For testing Prime95 was used with 2 threads (maximum heat test) and Unigine Valley @ 1080p max settings resulting in a steady 55% CPU usage.
Here are the max temp and average noise results with the case fan set to 50%:
Here are the results with the case fan set to 100%:
The full test data can be seen below, comparing fan speeds, system/CPU/GPU temps, noise, gpu clocks, etc:
With the case fan set to 50% the NH-L12S matched the NH-L12 with a noise level of 32 dB but at 6C cooler under the same test conditions.
The NH-L12S also matched the temperature of the Big Shuriken 2 when using the same fan (Noctua A12x15 PWM), but not quite when compared against Scythe’s own fan, although it should be noted that Scythe’s fan achieves this at much louder noise levels.
It was mentioned earlier in this post that the fan pushes air up through the cooler, my initial concern with this was that the exhaust heat from the CPU could heat up the PSU and cause the fan to start spinning up, but this did not happen with the PSU fan remaining off during all tests.
The second point about the fan pushing air upwards is the affect it has on motherboard/system cooling.

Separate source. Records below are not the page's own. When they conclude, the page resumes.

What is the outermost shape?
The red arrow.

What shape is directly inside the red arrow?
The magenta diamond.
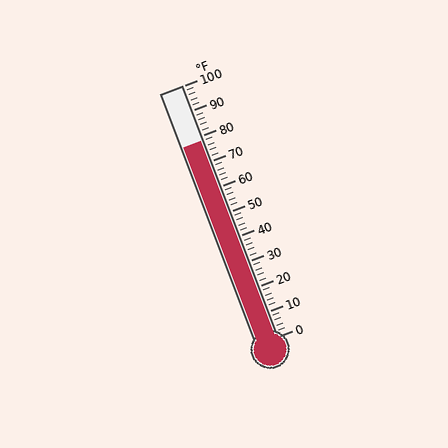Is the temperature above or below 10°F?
The temperature is above 10°F.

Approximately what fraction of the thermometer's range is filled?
The thermometer is filled to approximately 80% of its range.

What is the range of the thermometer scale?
The thermometer scale ranges from 0°F to 100°F.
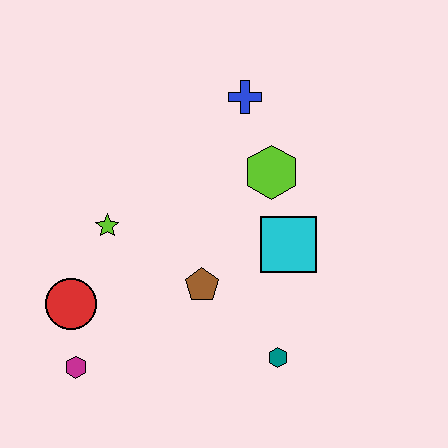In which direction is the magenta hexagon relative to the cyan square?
The magenta hexagon is to the left of the cyan square.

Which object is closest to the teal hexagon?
The brown pentagon is closest to the teal hexagon.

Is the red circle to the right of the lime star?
No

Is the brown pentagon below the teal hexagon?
No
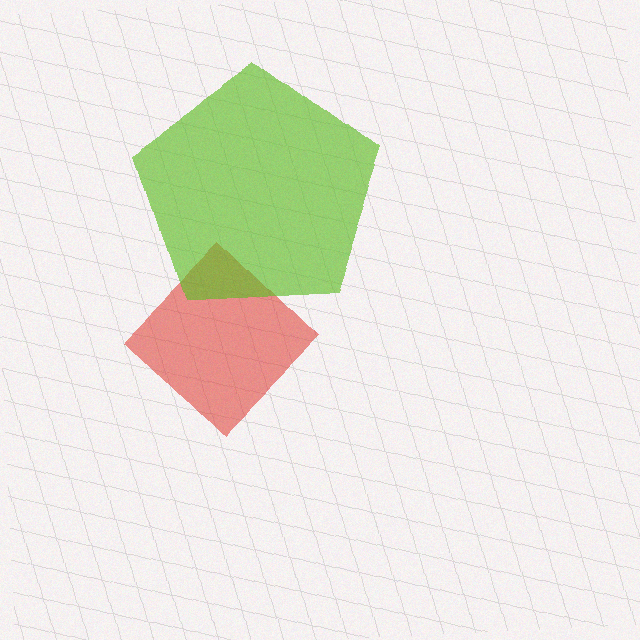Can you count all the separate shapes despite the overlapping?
Yes, there are 2 separate shapes.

The VRM’s on some motherboards benefit from airflow across their heatsinks, with the downdraft coolers such as the NH-L12 and Big Shuriken 2 they help to keep VRM temperatures nice and low. However with the NH-L12S the air is blown upwards away from the motherboard and this is reflected in higher system temperatures with the NH-L12 recording 46C, the SBS2 recording 42C and the NH-L12S recording 49C for the same test.

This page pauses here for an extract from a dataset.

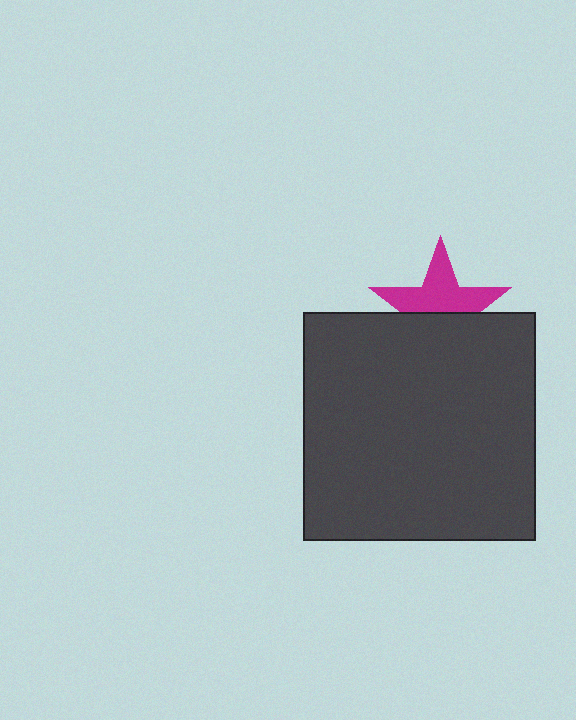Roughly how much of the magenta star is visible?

You may have noticed in the full results table was a “Silence Tuned” section for the NH-L12S, for this I decided to see what was the quietest I could get the system to run the Prime 2 threads + Unigine Valley test whilst maintaining a CPU temp of 70C.
Tweaking the fan curves resulted in a CPU fan speed of 917 rpm and case fan speed of 540 rpm, at these speeds the fans were very quiet, resulting in 27 dB sound level.
With the silence tuned fan curves, at idle the CPU fan completely stopped, GPU fan completely stopped, SFX fan completely stopped, the only fan spinning being the case fan at 393 rpm which was pretty much silent at this speed. The recorded sound was 22 dB which was the same sounds level recorded as the system turned off.
Testing this out with an actual game I played a few rounds of PUBG at 4K resolution with low settings for a resulting frame rate of about 50 fps, when paired with my G-Sync monitor it gives a really nice smooth and crisp experience, for this game I prefer detail over frame-rate. The CPU temp topped out at 61C during gaming, at this point the GPU was the loudest component resulting in a sound level of 25dB, i would describe it as a quiet low level hum coming from the GPU side of the case. Not bad at all for a heavy 4K gaming session.
The extra cooling performance over its predecessor whilst maintaining the same quiet operation makes the Noctua NH-L12S the complete package and in my opinion the top choice sub 70mm CPU cooler best suited for the LZ7 when using an SFX PSU.